The M&G Garden has been designed by Harris Bugg Studio as a shared green haven for people and wildlife, set in a busy urban environment.

Garden between continents

60° East: A Garden Between Continents was designed by Ekaterina Zasukhina with Carly Kershaw for Bodmin Jail and Bodmin Jail Hotel.

The landform balcony garden

The Landform Balcony Garden, designed by Nicola Hale

I must start by acknowledging the RHS’s bold decision to hold its flagship show in September, highlighting the season’s late flowering and not its early burgeoning. After two seasons of disappointment, we were all longing to be back in Chelsea.

And so here we are, it’s Monday 20th September 2021, and I’m writing this on what is a quieter day for we trade stand exhibitors – Press Day. The world’s press and celebrities are largely milling around the show gardens and Great Pavilion. I wanted to give those of who you are unable to attend a glimpse inside the show, as it looks and feels quite different this year. So here goes…

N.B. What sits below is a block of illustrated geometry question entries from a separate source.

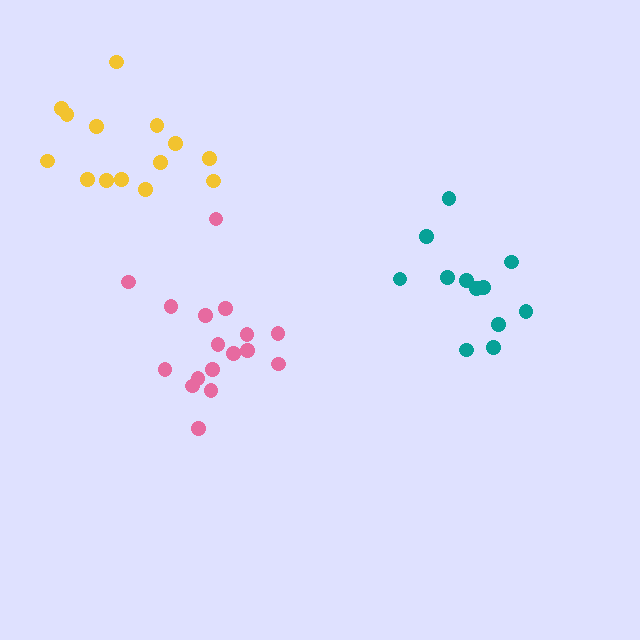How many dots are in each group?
Group 1: 17 dots, Group 2: 14 dots, Group 3: 12 dots (43 total).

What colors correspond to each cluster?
The clusters are colored: pink, yellow, teal.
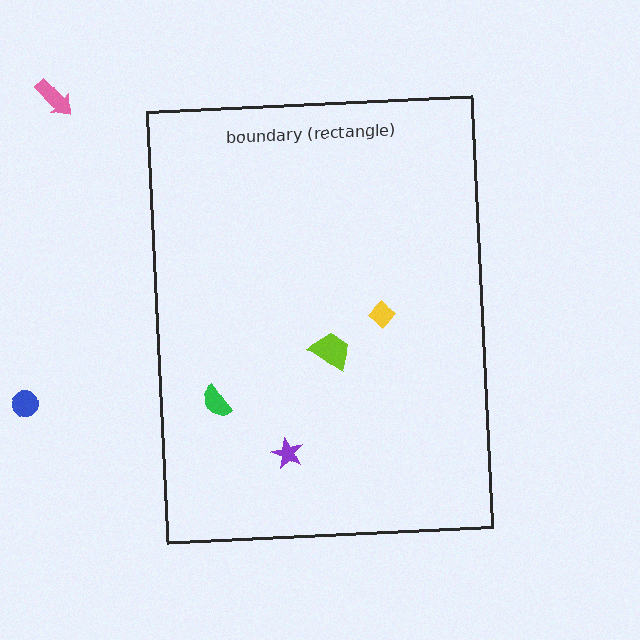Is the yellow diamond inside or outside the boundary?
Inside.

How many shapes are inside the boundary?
4 inside, 2 outside.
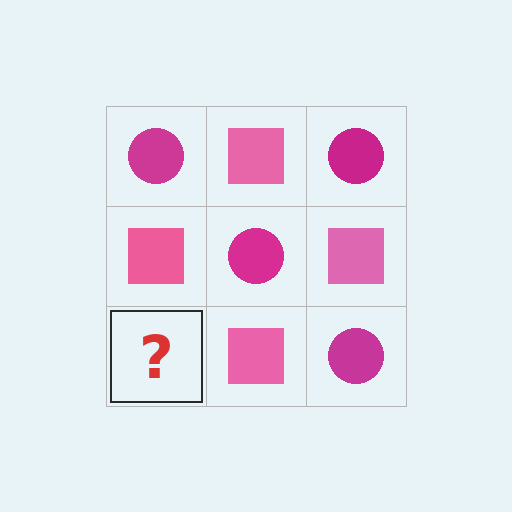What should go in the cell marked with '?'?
The missing cell should contain a magenta circle.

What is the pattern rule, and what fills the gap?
The rule is that it alternates magenta circle and pink square in a checkerboard pattern. The gap should be filled with a magenta circle.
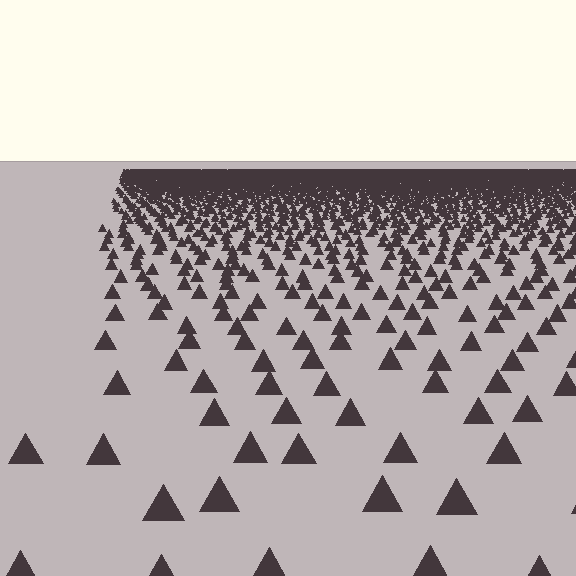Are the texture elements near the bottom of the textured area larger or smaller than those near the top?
Larger. Near the bottom, elements are closer to the viewer and appear at a bigger on-screen size.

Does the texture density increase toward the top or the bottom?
Density increases toward the top.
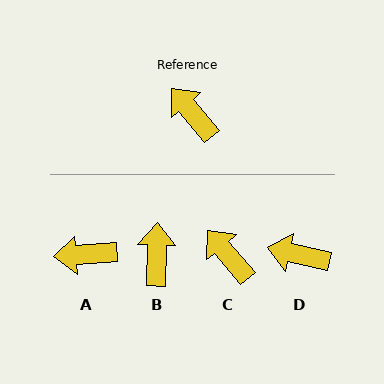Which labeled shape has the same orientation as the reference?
C.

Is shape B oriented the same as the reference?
No, it is off by about 41 degrees.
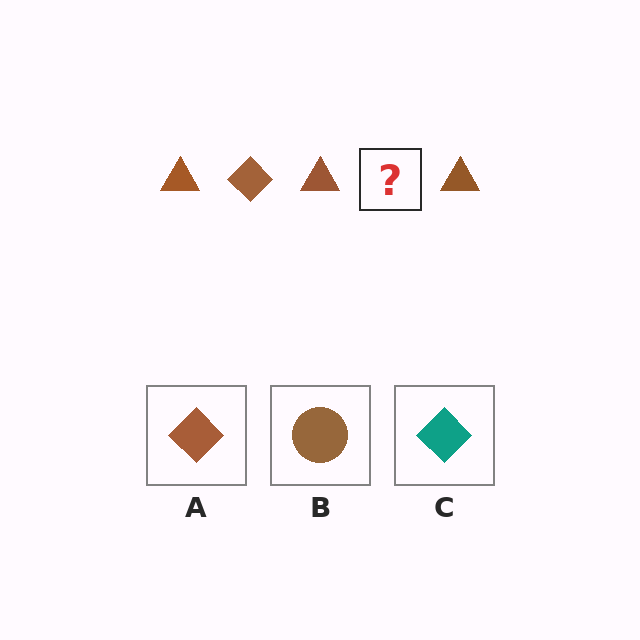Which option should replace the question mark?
Option A.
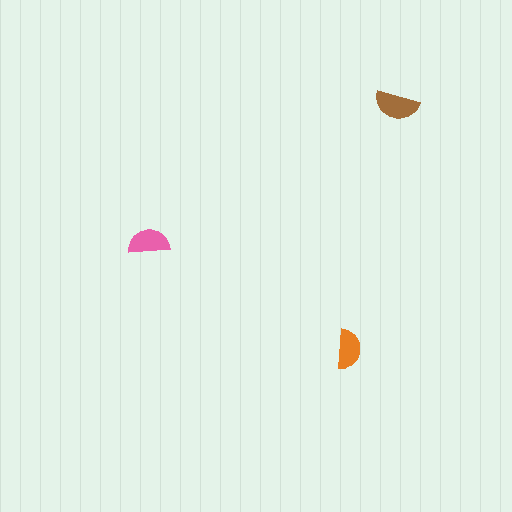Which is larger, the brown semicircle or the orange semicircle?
The brown one.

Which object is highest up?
The brown semicircle is topmost.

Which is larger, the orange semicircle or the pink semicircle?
The pink one.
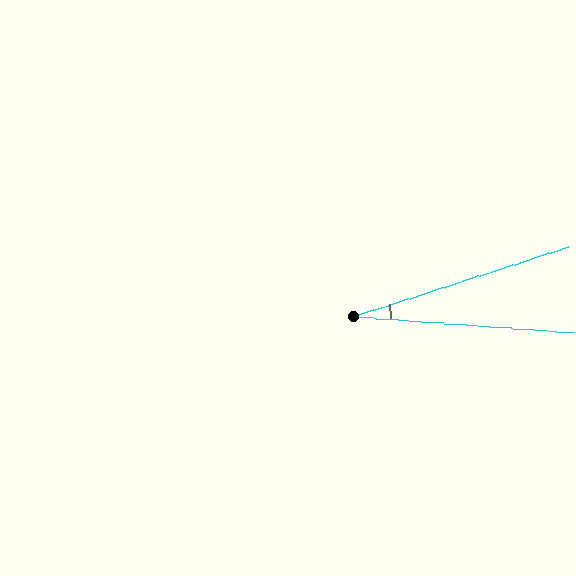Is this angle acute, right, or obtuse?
It is acute.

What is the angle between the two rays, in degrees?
Approximately 22 degrees.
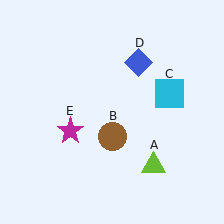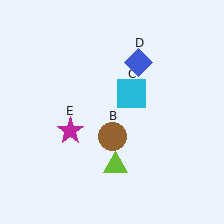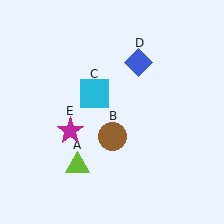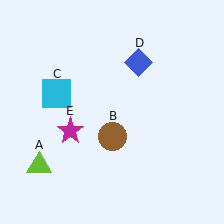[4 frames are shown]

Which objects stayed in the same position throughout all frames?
Brown circle (object B) and blue diamond (object D) and magenta star (object E) remained stationary.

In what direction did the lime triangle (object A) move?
The lime triangle (object A) moved left.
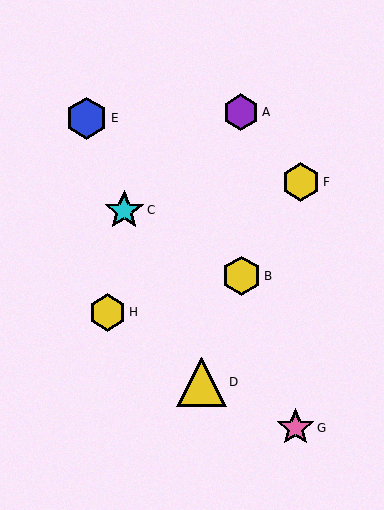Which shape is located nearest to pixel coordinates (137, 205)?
The cyan star (labeled C) at (124, 211) is nearest to that location.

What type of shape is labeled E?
Shape E is a blue hexagon.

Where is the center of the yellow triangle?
The center of the yellow triangle is at (202, 382).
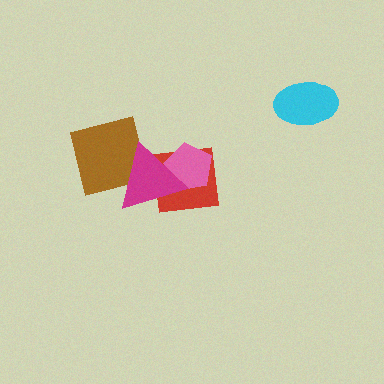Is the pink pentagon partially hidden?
Yes, it is partially covered by another shape.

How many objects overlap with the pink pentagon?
2 objects overlap with the pink pentagon.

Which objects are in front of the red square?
2 objects cover part of the red square: the pink pentagon and the magenta triangle.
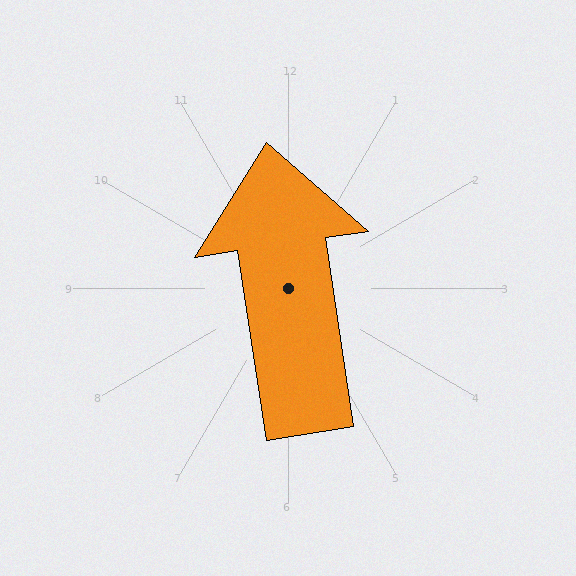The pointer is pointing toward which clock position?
Roughly 12 o'clock.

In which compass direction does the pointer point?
North.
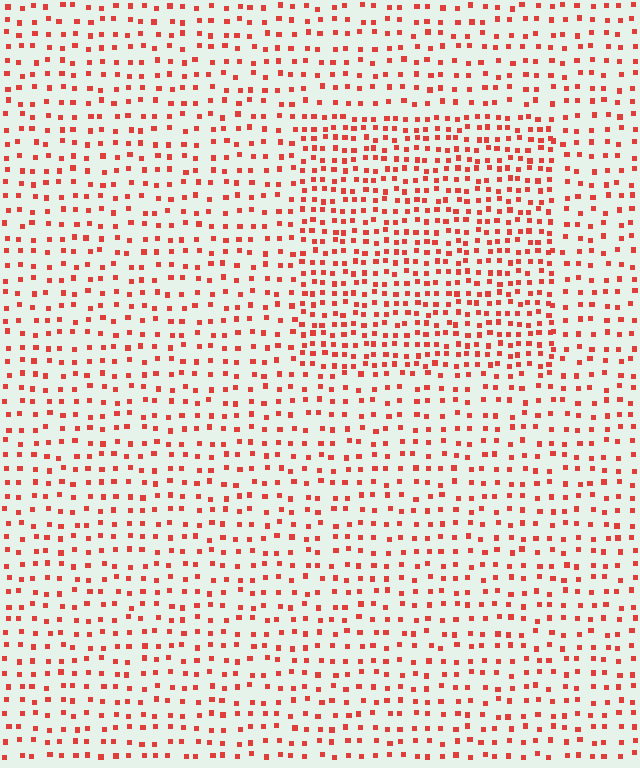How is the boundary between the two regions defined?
The boundary is defined by a change in element density (approximately 1.8x ratio). All elements are the same color, size, and shape.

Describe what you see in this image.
The image contains small red elements arranged at two different densities. A rectangle-shaped region is visible where the elements are more densely packed than the surrounding area.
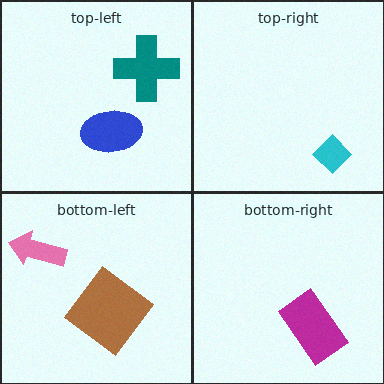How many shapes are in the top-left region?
2.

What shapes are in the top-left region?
The blue ellipse, the teal cross.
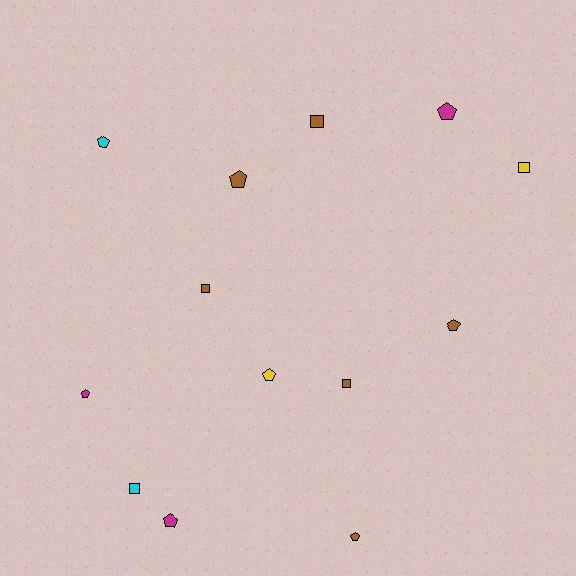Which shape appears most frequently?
Pentagon, with 8 objects.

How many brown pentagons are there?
There are 3 brown pentagons.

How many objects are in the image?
There are 13 objects.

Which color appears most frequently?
Brown, with 6 objects.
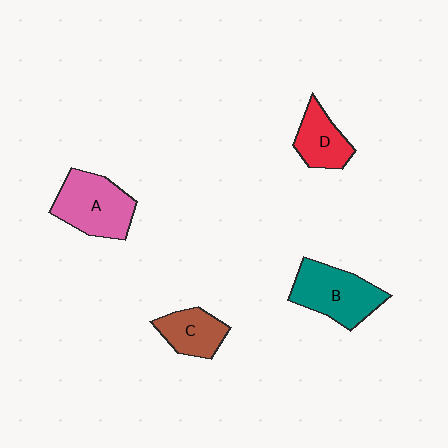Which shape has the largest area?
Shape A (pink).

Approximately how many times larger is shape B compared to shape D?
Approximately 1.5 times.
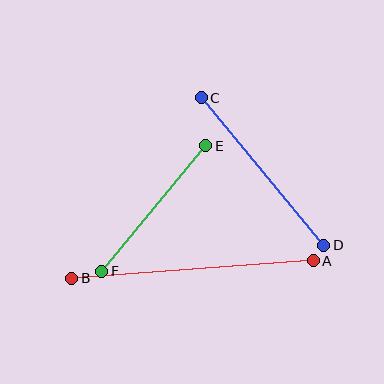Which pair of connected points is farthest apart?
Points A and B are farthest apart.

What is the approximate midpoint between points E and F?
The midpoint is at approximately (154, 208) pixels.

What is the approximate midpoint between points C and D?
The midpoint is at approximately (262, 171) pixels.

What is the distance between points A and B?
The distance is approximately 242 pixels.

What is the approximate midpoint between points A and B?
The midpoint is at approximately (192, 269) pixels.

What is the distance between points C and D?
The distance is approximately 192 pixels.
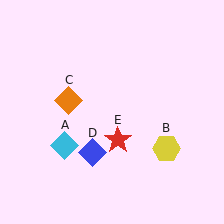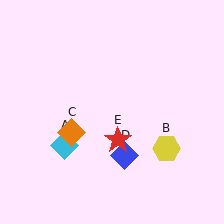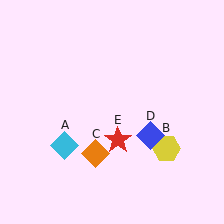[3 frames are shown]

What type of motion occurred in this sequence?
The orange diamond (object C), blue diamond (object D) rotated counterclockwise around the center of the scene.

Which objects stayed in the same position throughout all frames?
Cyan diamond (object A) and yellow hexagon (object B) and red star (object E) remained stationary.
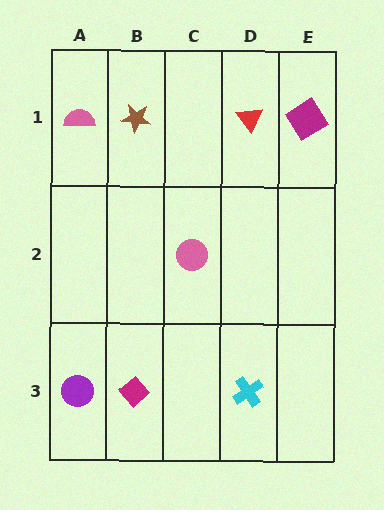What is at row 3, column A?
A purple circle.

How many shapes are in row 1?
4 shapes.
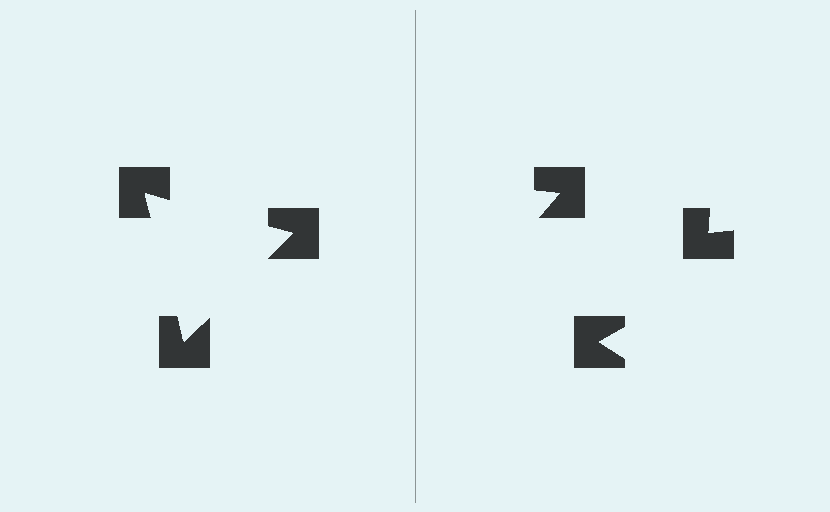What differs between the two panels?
The notched squares are positioned identically on both sides; only the wedge orientations differ. On the left they align to a triangle; on the right they are misaligned.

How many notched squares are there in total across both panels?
6 — 3 on each side.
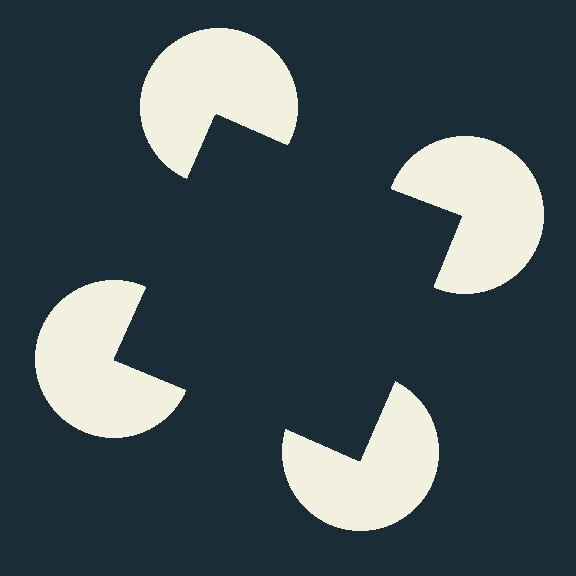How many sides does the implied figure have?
4 sides.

There are many familiar names missing from the roll call: no Peter Beales or David Austin with their show-stopping gardens of scented roses; no Bloms or the European bulb companies that made the promise of next spring seem close and always tempted me into ordering far more bulbs than I need; no islands of exotic flowers from the many tourist boards who tempted us with the best their nations could offer; no Hillier Nursery with its centrepiece of living, breathing trees and shrubs.

But there is an air of quiet anticipation around the show ground; exhibitors have made their plans with social distancing and smaller audiences in mind, and we are showing our support for the decision simply by being here.

And the September date does offer a new opportunity for some growers who might have felt neglected by Chelsea in the past (although one could argue that there are shows aplenty in the horticultural calendar).

Walking round this morning, I was struck by the vibrancy of the displays: enormous rudbeckias in every shade from lemon to deep marmalade (yes, I know they strongly divide opinion and I would only give garden room to the smaller varieties, but they are used to great effect combined with grasses); echinaceas are everywhere - some so exotic in shape and colour that I had no idea of their existence; salvias, a new favourite of mine, and there are some eye-catching varieties here and, of course, the grasses which are at their best now, and give a softness to the planting.

The six show gardens still showcase the very best of garden design and planting.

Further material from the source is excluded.